Zawada Stephanie, Acosta Jestrii, Collins Caden, Dumitrascu Oana, Harahsheh Ehab, Hagen Clinton, Ganjizadeh Ali, Mahmoudi Elham, Erickson Bradley, Demaerschalk Bart
College of Medicine and Science, Mayo Clinic, Scottsdale, AZ.
Division of Cerebrovascular Disease, Mayo Clinic, Scottsdale, AZ.
Mayo Clin Proc Digit Health. 2025 Jun 9;3(3):100240. doi: 10.1016/j.mcpdig.2025.100240. eCollection 2025 Sep.

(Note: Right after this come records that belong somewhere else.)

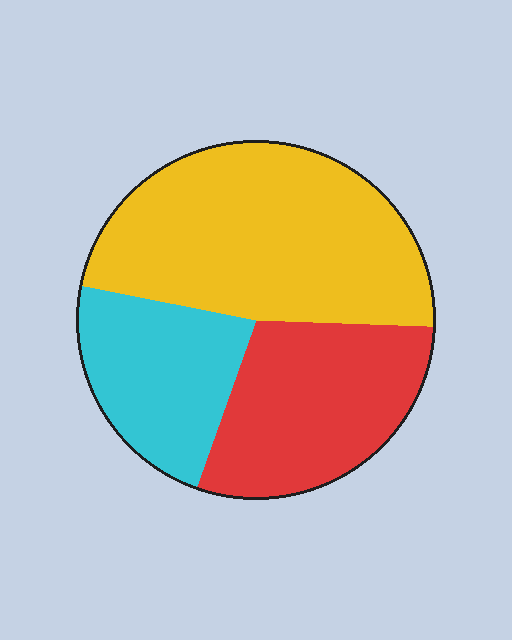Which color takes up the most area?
Yellow, at roughly 50%.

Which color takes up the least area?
Cyan, at roughly 25%.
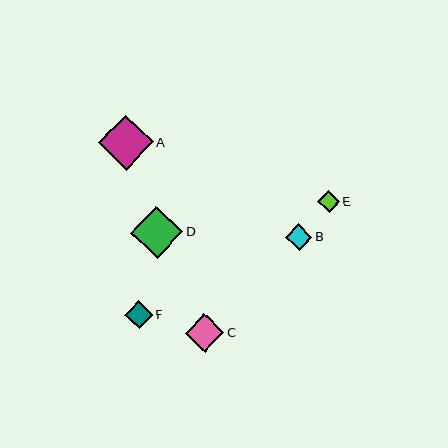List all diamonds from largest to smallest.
From largest to smallest: A, D, C, F, B, E.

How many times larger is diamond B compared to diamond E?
Diamond B is approximately 1.2 times the size of diamond E.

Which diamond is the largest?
Diamond A is the largest with a size of approximately 55 pixels.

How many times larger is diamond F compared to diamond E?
Diamond F is approximately 1.3 times the size of diamond E.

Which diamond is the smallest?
Diamond E is the smallest with a size of approximately 22 pixels.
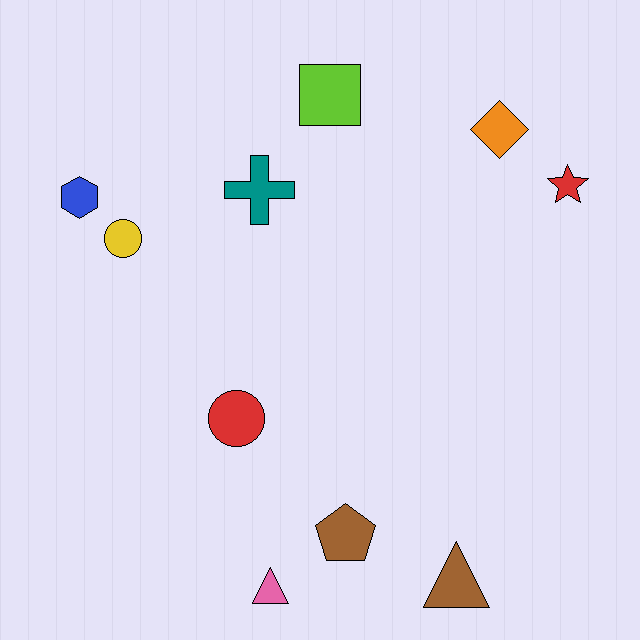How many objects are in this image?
There are 10 objects.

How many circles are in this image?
There are 2 circles.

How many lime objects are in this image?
There is 1 lime object.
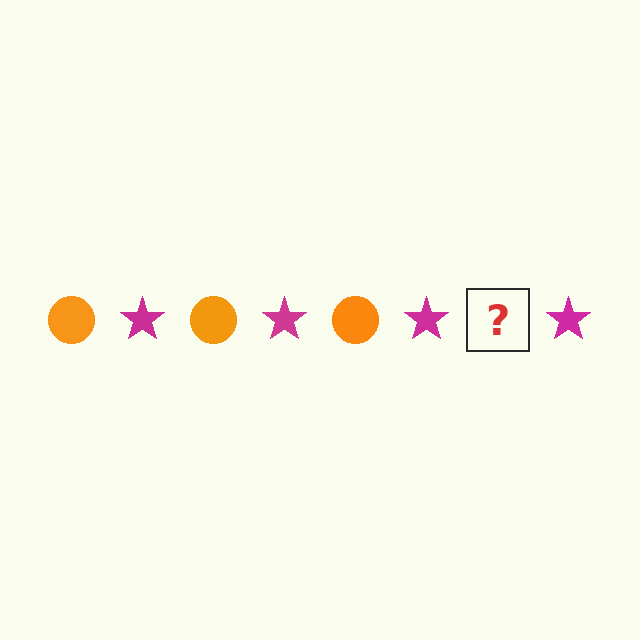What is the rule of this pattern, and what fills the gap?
The rule is that the pattern alternates between orange circle and magenta star. The gap should be filled with an orange circle.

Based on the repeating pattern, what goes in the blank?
The blank should be an orange circle.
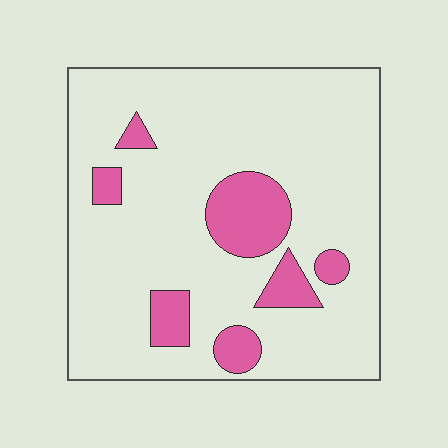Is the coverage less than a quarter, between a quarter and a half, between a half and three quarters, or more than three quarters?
Less than a quarter.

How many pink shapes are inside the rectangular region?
7.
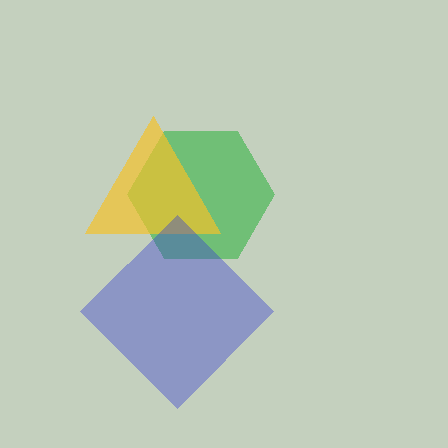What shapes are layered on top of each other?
The layered shapes are: a green hexagon, a yellow triangle, a blue diamond.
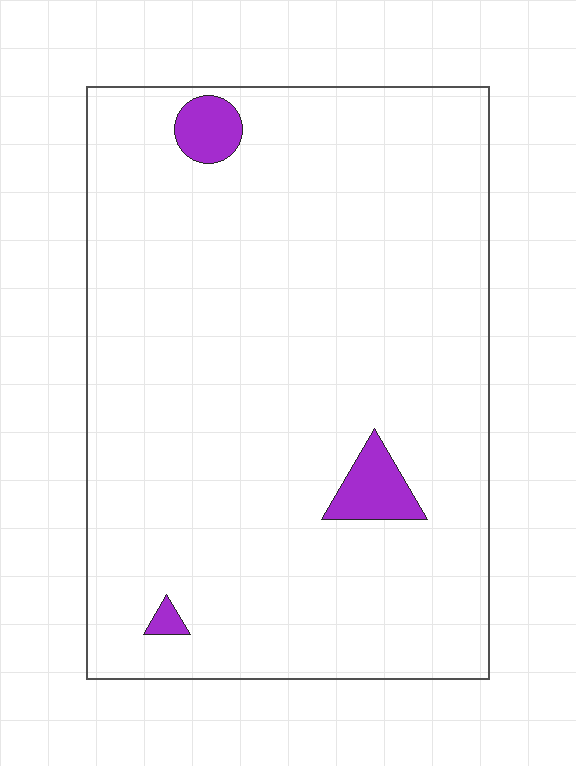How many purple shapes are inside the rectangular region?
3.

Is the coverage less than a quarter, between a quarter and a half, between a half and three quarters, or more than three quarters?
Less than a quarter.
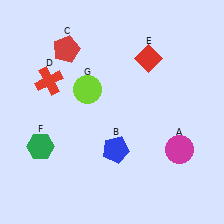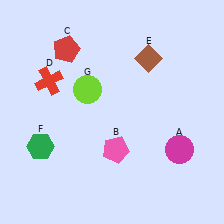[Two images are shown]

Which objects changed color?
B changed from blue to pink. E changed from red to brown.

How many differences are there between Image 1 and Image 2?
There are 2 differences between the two images.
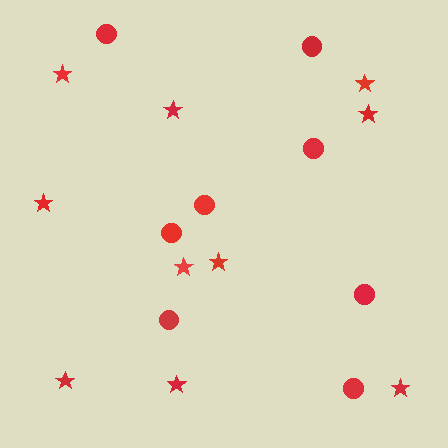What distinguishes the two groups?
There are 2 groups: one group of stars (10) and one group of circles (8).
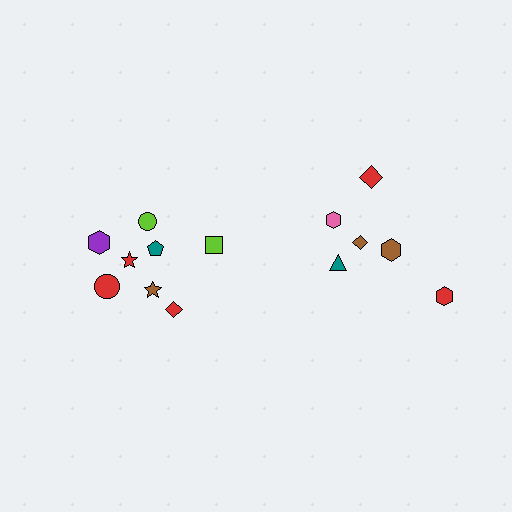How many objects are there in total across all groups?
There are 14 objects.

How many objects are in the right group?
There are 6 objects.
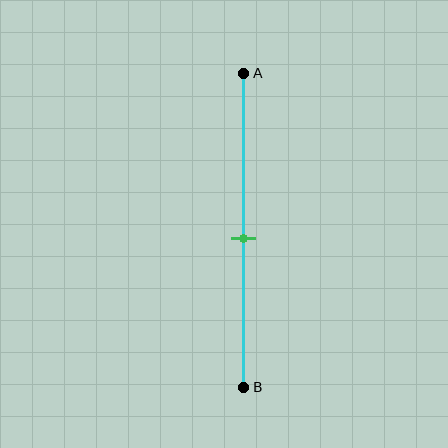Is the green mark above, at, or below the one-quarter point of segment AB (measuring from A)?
The green mark is below the one-quarter point of segment AB.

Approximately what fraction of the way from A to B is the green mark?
The green mark is approximately 55% of the way from A to B.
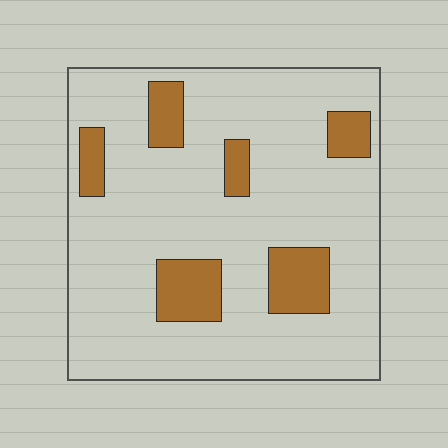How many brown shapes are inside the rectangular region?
6.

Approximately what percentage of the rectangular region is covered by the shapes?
Approximately 15%.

To assess the feasibility of using smartphones to longitudinally collect objective behavior measures and establish the extent to which they can predict gold-standard depression severity in patients with ischemic stroke and transient ischemic attack (IS/TIA) symptoms.
Participants with IS/TIA symptoms were monitored in real-world settings using the Beiwe application for 8 or more weeks during March 1, 2024 to November 15, 2024. Depression symptoms were tracked via weekly Patient Health Questionnaire (PHQ)-8 surveys, monthly personnel-administered Montgomery-Åsberg Depression Rating Scale (MADRS) assessments, and weekly averages of smartphone sensor measures. Repeated measures correlation established associations between PHQ-8 scores and objective behavior measures. To investigate how closely smartphone data predicted MADRS scores, linear mixed models were used.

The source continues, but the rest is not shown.